Persönliche Empfehlung was den Spagat für ein Optimum aus allem halbwegs gut hinbekommt wäre meinerseits ein Mix. Getriebeöle einer Klasse können wie Motoröle problemlos gemischt werden. Dazu hat Ravenol bisher schönes im Programme. Man kann deren MTF-3 mit dem VSG (75W-90, GL-4+) zusammen kippen. In etwa 60:40. Du Befüllung bei 2.6L Getrieben als Mix ist denkbart einfach: Erste Flasche MTF-3, zweite Flasche VSG, dritte Flasche wieder MTF-3 bis voll.
Das wird aktuell in einem 150PS/320Nm Tdi und einem GTI6 gefahren und es gibt auch kalt keinerlei nenneswerte Schaltprobleme damit.

Pik

S3 8P BHZ
Bj. 2007

03.12.2018 11:41 Uhr

Winkelgetriebe (Kegelrad) / Ha-Diff Je ~0.96L. Mit jeweils 1L kommt man also aus.

Ungleich einfacher :) Beim 8P wuselt das Winkelgetriebe im eigenen Öl. Man kann also für beides ein GL-5 seiner Wahl nehmen.
Mir persönlich ist bei einem Ganzjahres_Auto ein 75W-140 zu dick. Jedenfalls für die Konstruktion die bei den PQ35/MQB Platformen genutzt wird. Ich hatte das mal im Diff und ich hab nach paar Monaten im Winter dann (ausgekühlt) beim Losfahren/Ausparken immer ein kurzes leises Knatschen hinten vernehmen können. Das war davor wie danach nicht da.

Bisher nie das SDS von der Werksbefüllung gesehen, also auch keine Ahnung was sie da einfüllen. Die Ölfinder empfehlen meist 75W-90. Daher meinen die Leute das ist auch ab Werk drin. Ich weiß es nicht.
Sonst verhält sich das bei mir aber wie mit dem Schaltgetriebeöl. Grad beim S3 und vor allem, wenn die Werksleistung noch erweitert wurde... 75W-140 ist aber schon ERHEBLICH dicker als 75W-90. Egal bei welchen Temperaturen. Bei weniger als 10°C erst recht (!)
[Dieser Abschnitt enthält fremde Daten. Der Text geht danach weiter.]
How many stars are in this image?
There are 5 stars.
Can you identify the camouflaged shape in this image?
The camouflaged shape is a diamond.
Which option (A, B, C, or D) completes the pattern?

Mir fiel vor einiger Zeit aber auf, daß einige Hersteller noch eine Klasse dazwischen anbieten. 75W-110. Mir waren sie alle aber auch entweder noch zu dick gegenüber 75W-90 oder sie waren nicht Vollsynthetisch. So kam ich wieder zu einem Mix.
Hier auch mit 60:40 und zwar mit den Castrol Syntrax 75W-90 und 75W-140.
Damals wie heute fällt mir dazu noch nichts besseres ein, wozu es auch einen gewissen Erfahrungspool gibt.

Additive
Solange man kein Diff_sperren fährt, ergo auf eine Konstante Limited Slip Eigenschaft des Öls angewiesen ist, kann man sich hier recht frei entfalten. Im Schaltgetriebe wie in den beiden hier. Und auch viel unnützen bis schädlichen Quark veranstalten.

Nur gute Erfahrungen sind hier gemacht worden mit: 1% LecWec und 2-3% Wagner MicroCeramic (hexagonales Bornitrid).
Und LiquiMoly GearProtect. Von dem wenig und daher nicht so einfach dosierbar. Für Laien (nicht abwertend gemeint) empfehle ich einfach einen halben Teelöffel jeweils zu Winkelgetriebe/Diff und einen ganzen beim Schaltgetriebe.

Da alle 3 kein Schnappes sind kann man wenigstens LecWec und MicroCeramic in gleichen Konzentrationen auch beim Motorölwechsel nutzen. Es ergeben sich nur Vorteile dadurch.

Ich verteufel damit keine sonstigen/restlichen Additive auf dem Markt, persönlich kann ich aber nichts davon empfehlen.